Re: Lucene search priorities

Amit Soni-2
Hi Bhavin,

Thanks a lot for your reply. But i am little confuse this time. Do i
have to give boost and index and search both or either index or search?
Also can you give some docs which has something on how to use boost on
particular fields.

Thanks,
Amit Soni

Bhavin Pandya wrote:

> Hi amit,
> You can give boost to query at search time...
> and you can boost to perticular field at index time....
>
> - Bhavin pandya
>
> ----- Original Message ----- From: "Patrick Turcotte" <[hidden email]>
> To: <[hidden email]>; <[hidden email]>
> Sent: Monday, October 30, 2006 7:38 PM
> Subject: Re: Lucene search priorities
>
>
>> I don't remember the syntax right now, but how about giving a boost to
>> certain fields, either while indexing or while searching ?
>>
>> Patrick
>>
>> On 10/30/06, Amit Soni <[hidden email]> wrote:
>>
>>>
>>> Hi Erick,
>>>
>>> Thanks for the reply.
>>>
>>> Actually the priorities mean when i search for example for cancer then
>>> in the result if get the result in order like
>>> 1. it appears in title
>>> 2. it appears in keywords
>>> 3. it appears in synonyms.
>>>
>>> But right now with the default implementation when i search for query
>>> 'cancer' then for say document range 1 to 10 i got 9th result which
>>> contains given 'cancer' query appears in synonyms field while in 10th
>>> result the 'cancer' query appears in keyword field . But actually i
>>> want
>>> 10th result before 9th.
>>>
>>> So i can do the same using Sort class.

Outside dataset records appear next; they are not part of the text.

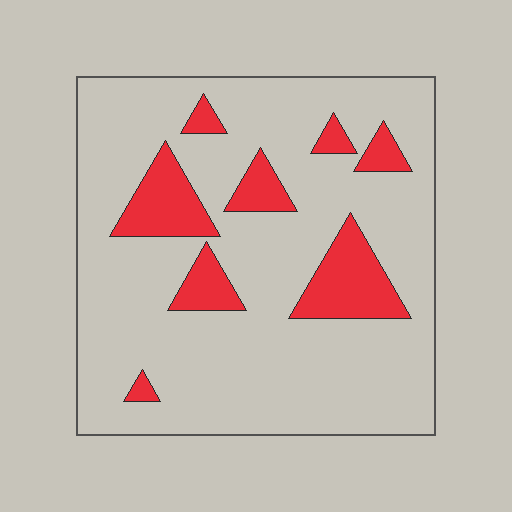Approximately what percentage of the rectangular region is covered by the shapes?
Approximately 15%.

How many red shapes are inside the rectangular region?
8.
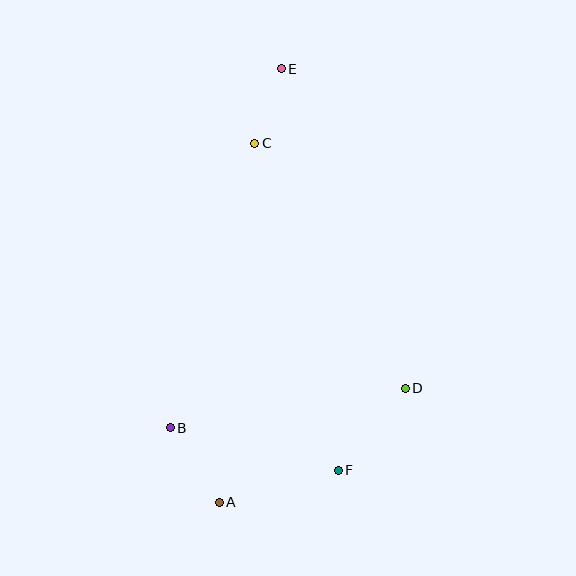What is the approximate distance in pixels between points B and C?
The distance between B and C is approximately 297 pixels.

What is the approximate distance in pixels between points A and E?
The distance between A and E is approximately 438 pixels.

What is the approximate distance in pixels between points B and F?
The distance between B and F is approximately 173 pixels.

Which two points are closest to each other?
Points C and E are closest to each other.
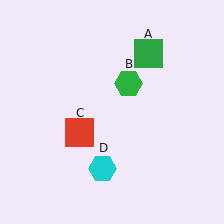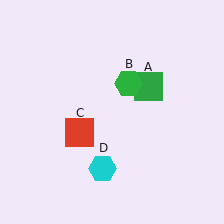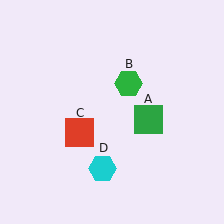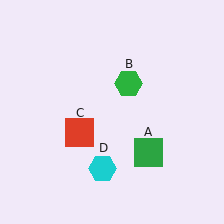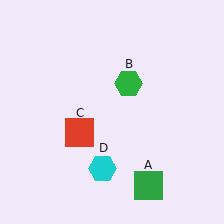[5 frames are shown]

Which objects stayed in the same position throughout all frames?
Green hexagon (object B) and red square (object C) and cyan hexagon (object D) remained stationary.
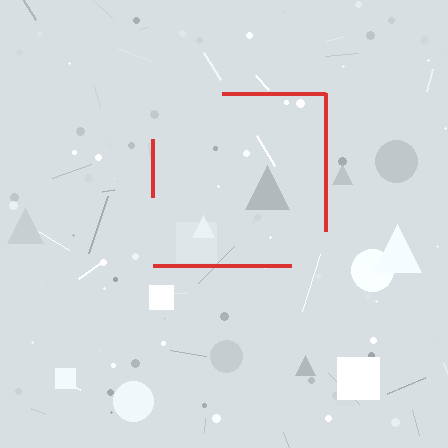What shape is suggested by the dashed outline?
The dashed outline suggests a square.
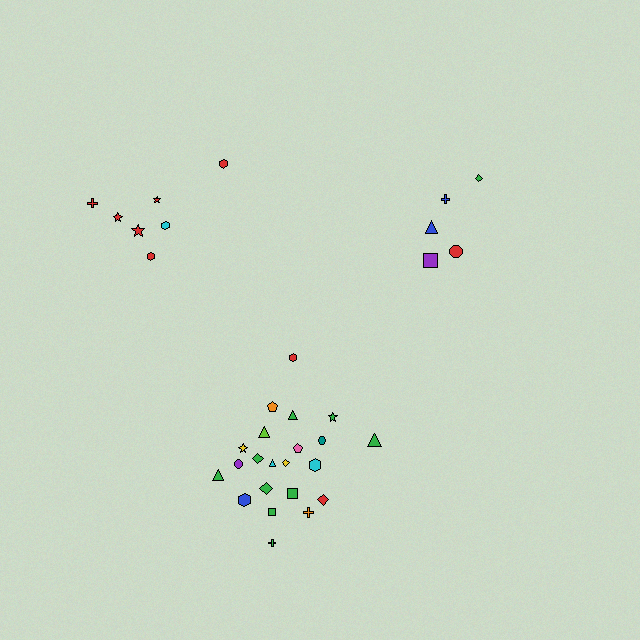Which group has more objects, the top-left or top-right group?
The top-left group.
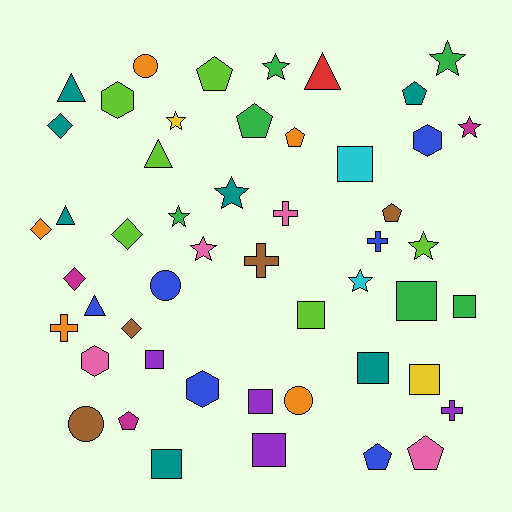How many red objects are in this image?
There is 1 red object.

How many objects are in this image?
There are 50 objects.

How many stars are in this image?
There are 9 stars.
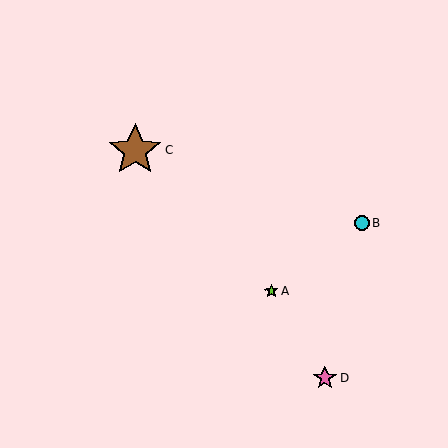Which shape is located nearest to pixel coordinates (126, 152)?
The brown star (labeled C) at (135, 150) is nearest to that location.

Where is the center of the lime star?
The center of the lime star is at (271, 291).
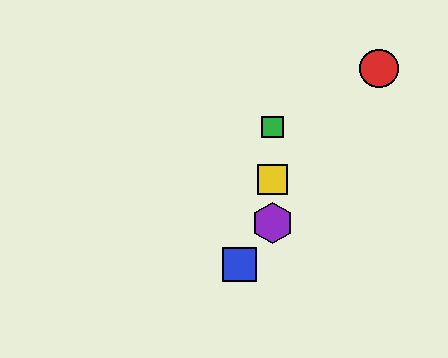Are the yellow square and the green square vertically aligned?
Yes, both are at x≈273.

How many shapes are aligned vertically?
3 shapes (the green square, the yellow square, the purple hexagon) are aligned vertically.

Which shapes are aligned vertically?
The green square, the yellow square, the purple hexagon are aligned vertically.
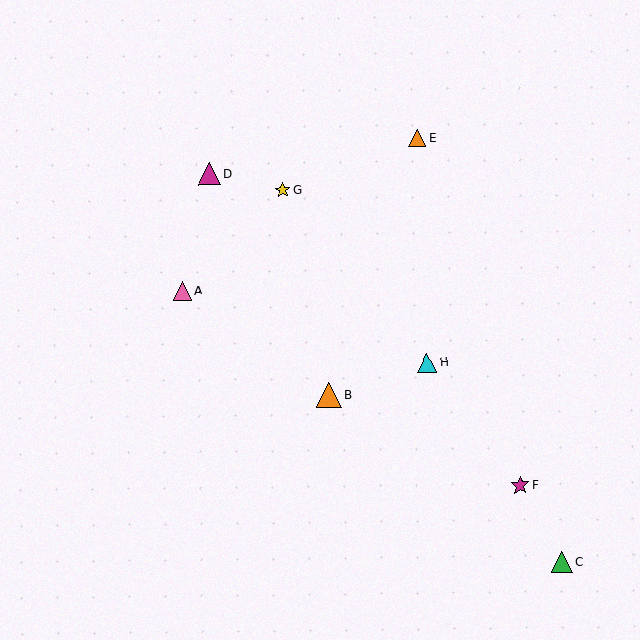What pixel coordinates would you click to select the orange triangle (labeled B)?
Click at (329, 395) to select the orange triangle B.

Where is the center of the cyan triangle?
The center of the cyan triangle is at (427, 363).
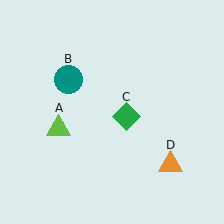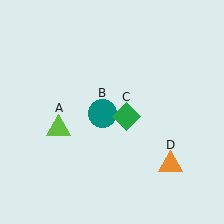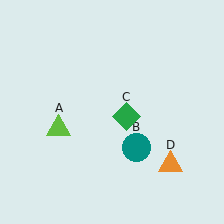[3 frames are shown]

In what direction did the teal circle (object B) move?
The teal circle (object B) moved down and to the right.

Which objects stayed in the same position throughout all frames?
Lime triangle (object A) and green diamond (object C) and orange triangle (object D) remained stationary.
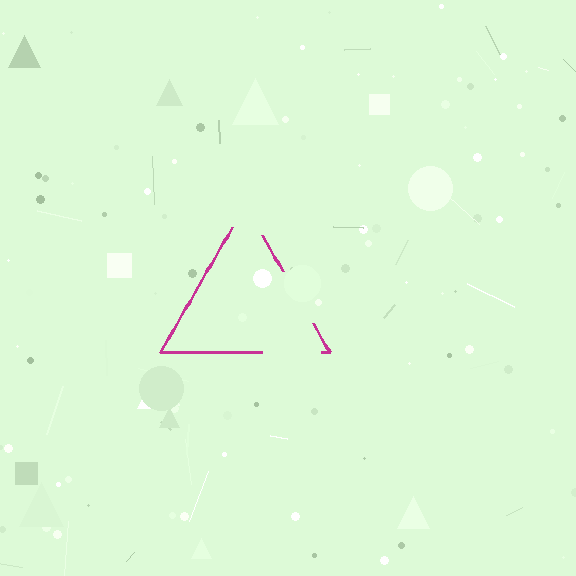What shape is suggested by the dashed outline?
The dashed outline suggests a triangle.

Or i can do the same with
>>> anything else.
>>>
>>> I hope you understand want i want to ask.
>>>
>>> Thanks,
>>> Amit Soni
>>>
>>>
>>> Erick Erickson wrote:
>>>
>>> > I think what you want is IndexSearcher.search(Query, Filter, Sort).
>>> > Filter may be null, and Sort is a Sort object that allows you to sort
>>> > on multiple fields at once, which I assume is what you mane by
>>> > "priorities".
>>> >
>>> > Read the cautions about memory usage for a Sort object though.
>>> >
>>> > Best
>>> > Erick
>>> >
>>> > On 10/30/06, *Amit Soni* < [hidden email]
>>> > <mailto:[hidden email]>> wrote:
>>> >
>>> >     Hi list.
>>> >
>>> >     I am using lucene search for one of my site search. In which i am
>>> >     fetching values from the database and then index it.
>>> >
>>> >     The fields which the docuement contains is:
>>> >     1. hwid
>>> >     2. title
>>> >     3. author
>>> >     4. keywords
>>> >     5. synonyms
>>> >
>>> >     Now i want the search result should be as per the following
>>> >     priorities
>>> >     1. title
>>> >     2. keywords
>>> >     3. synonyms
>>> >
>>> >     But right now it is in some different priorities. So if some one
>>> >     has and
>>> >     idean regarding this then please let me know.
>>> >
>>> >     Thanks,
>>> >     Amit Soni
>>> >
>>> >
>>> ---------------------------------------------------------------------
>>> >     To unsubscribe, e-mail: [hidden email]
>>> >     <mailto:[hidden email]>
>>> >     For additional commands, e-mail: [hidden email]
>>> >     <mailto:[hidden email]>
>>> >
>>> >
>>>
>>>
>>>
>>
>
> ---------------------------------------------------------------------
> To unsubscribe, e-mail: [hidden email]
> For additional commands, e-mail: [hidden email]
>


---------------------------------------------------------------------
To unsubscribe, e-mail: [hidden email]
For additional commands, e-mail: [hidden email]

Reply | Threaded
Open this post in threaded view
|

Re: Lucene search priorities

Erick Erickson
I don't remember who wrote this, Chris or Yonik or Otis, but here's the word
from somebody who actually knows...

index time field boosts are away to express things like "this document title
is worth twice as much as the title of most documents". query time boosts
are a way to express "i care about matches on this clause of my query twice
as much as I do about matches to other clauses of my query".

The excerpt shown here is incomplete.